It is rather sad to see how Sabbath affiliated themselves with the 'metal genre' as they were essentially a highly original quartet who mixed blue, jazz, Beatles and Cream with Hammer Horror. They didn't know what the heck they were doing but it was original what they were doing. And then suddenly American '80s and '90s metal wankers went, ''yes, you influenced'', and they decided they were metal all along.

The early Ozzy albums have this experimental quality, borne from the '60s and the bluesmiths with big Lennon melodies. They are actually good albums, not like most spotty metal wank.

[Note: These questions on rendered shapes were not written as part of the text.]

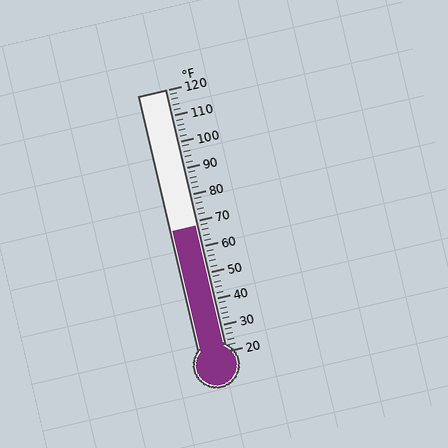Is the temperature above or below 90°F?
The temperature is below 90°F.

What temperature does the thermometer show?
The thermometer shows approximately 68°F.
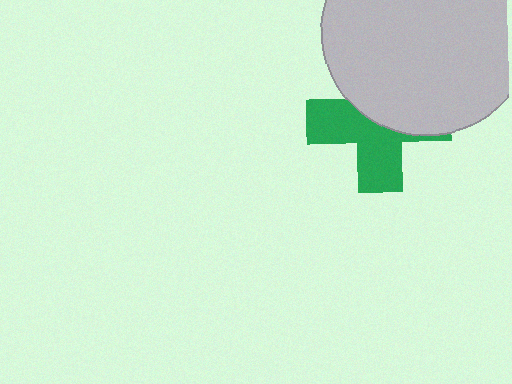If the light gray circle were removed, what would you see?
You would see the complete green cross.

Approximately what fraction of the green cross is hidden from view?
Roughly 49% of the green cross is hidden behind the light gray circle.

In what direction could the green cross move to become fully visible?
The green cross could move down. That would shift it out from behind the light gray circle entirely.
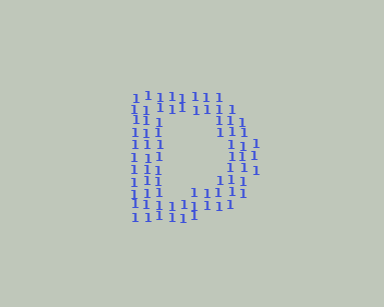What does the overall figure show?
The overall figure shows the letter D.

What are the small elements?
The small elements are digit 1's.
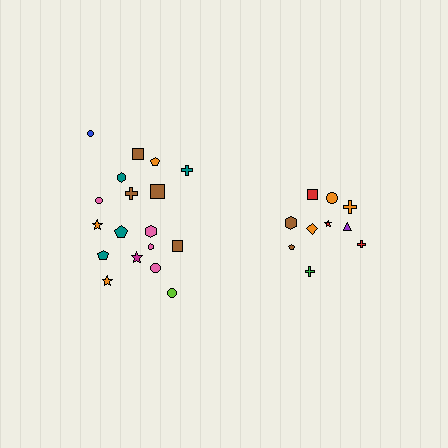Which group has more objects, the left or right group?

That's because Ozzy picked excellent bandmates. A powerful rhythm section of Bob Daisley and Lee Kerslake and the great Randy Rhoads on guitar. And of course Don Airey played the keyboards. Rhoads was the centerpiece though. After his untimely death the quality of Ozzy's music went south. Everyone considers No More Tears as his comeback album, but the artsy prog sections brought it down. He will never make anything as great as Blizzard of Ozz or Diary of a Madman again. 

 

The 80's did see a return of good old Blues Rock with Stevie Ray Vaughan and Double Trouble but his death in 1990 brought it to an end. 1991 seems to be the year where rock and roll started to wind down. There were some good acts that followed, but the era of hip hop, boy bands and whatever crap they call it nowadays had started. Its biggest rival now? Country music.